マニュアルがあることで、依頼者と受注者の間で認識のズレが生じにくくなり、作業の品質やスピードが安定します。
特に継続的に発注する業務や複数人に依頼する場合、マニュアルがあればスムーズな引き継ぎも可能です。
作業手順だけでなく、納品形式やチェックポイントも明記しておくことで、誰が担当しても一定の成果が得られる体制を作れます。
コツ3.クラウドディレクターを育成する
クラウドソーシングを継続的に活用する企業では、外注業務を管理・調整する「クラウドディレクター」の育成が重要です。
クラウドディレクターは、業務の切り出し、マニュアル整備、進行管理、品質チェック、受注者とのやり取りなどを一手に担います。
優秀なクラウドディレクターを1人育成できれば、数十人以上の外注人材のリソースを活用できるため、生産性が大きく高まります。
クラウドソーシングを活用する際は、外注に特化したクラウドディレクターを育成するといいでしょう。
コツ4.サービスを幅広く利用して人材を探す
クラウドソーシングで最適な人材を見つけるには、1つのサービスに絞らず、複数のプラットフォームを併用するのが効果的です。
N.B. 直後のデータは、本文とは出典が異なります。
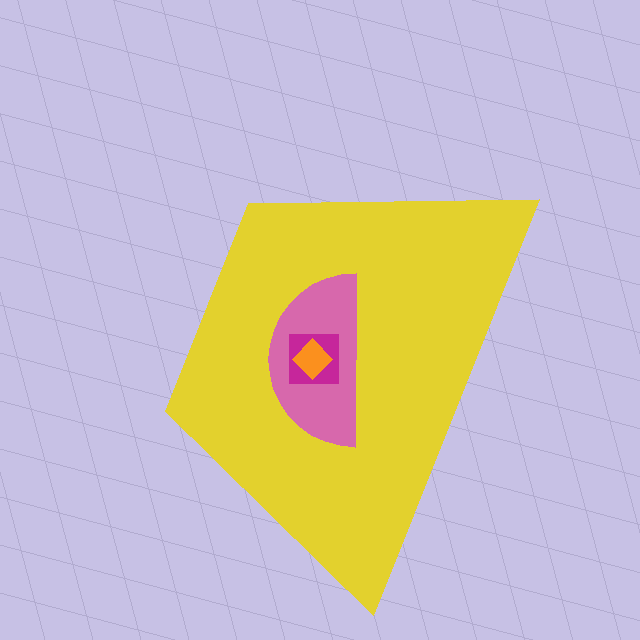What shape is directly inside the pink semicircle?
The magenta square.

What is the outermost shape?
The yellow trapezoid.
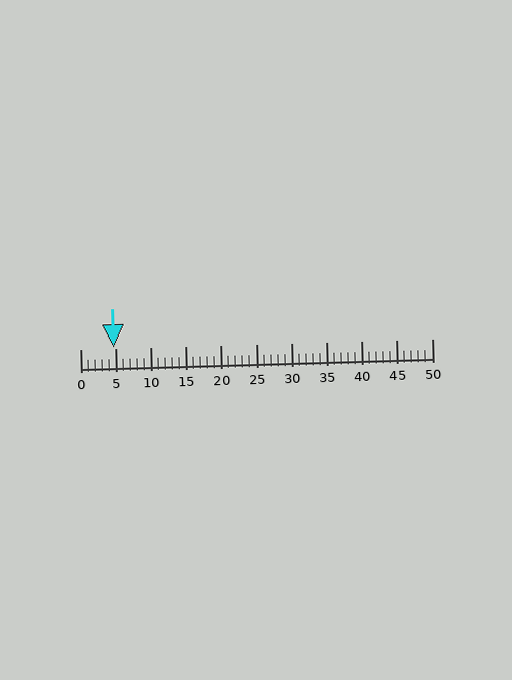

サービスごとに登録者の層や得意分野が異なるため、案件の内容や目的に応じて最適な人材を見つけやすくなります。
また、比較検討することで、報酬相場や提案内容の傾向も把握できます。
特に専門性の高い業務や即戦力が求められる案件では、複数のサービスを活用することでマッチングの精度が高まります。
コツ5.定期的なフィードバックで育成する
クラウドソーシングで継続的に質の高い成果を得るには、受注者に対して定期的なフィードバックを行い、育成する姿勢が大切です。
初回の仕事で完璧を求めるのではなく、納品物に対して具体的な評価や改善点を伝えることで、受注者の理解度やスキルが向上し、次回以降の業務がスムーズになります。
良好なコミュニケーションを続けることで信頼関係も築かれ、長期的に安心して任せられる外注パートナーへと成長していくでしょう。
まとめ
クラウドソーシングは、企業が必要なスキルを柔軟に外注できる有効な手段です。低コストで幅広い専門人材とつながれる一方、品質や情報管理には注意が必要です。
成功の鍵は、業務の切り分けやマニュアル整備、適切な人材の選定と育成にあります。
本記事で紹介したコツを実践すれば、クラウドソーシングを単なる外注ではなく、戦略的な経営資源として活用できます。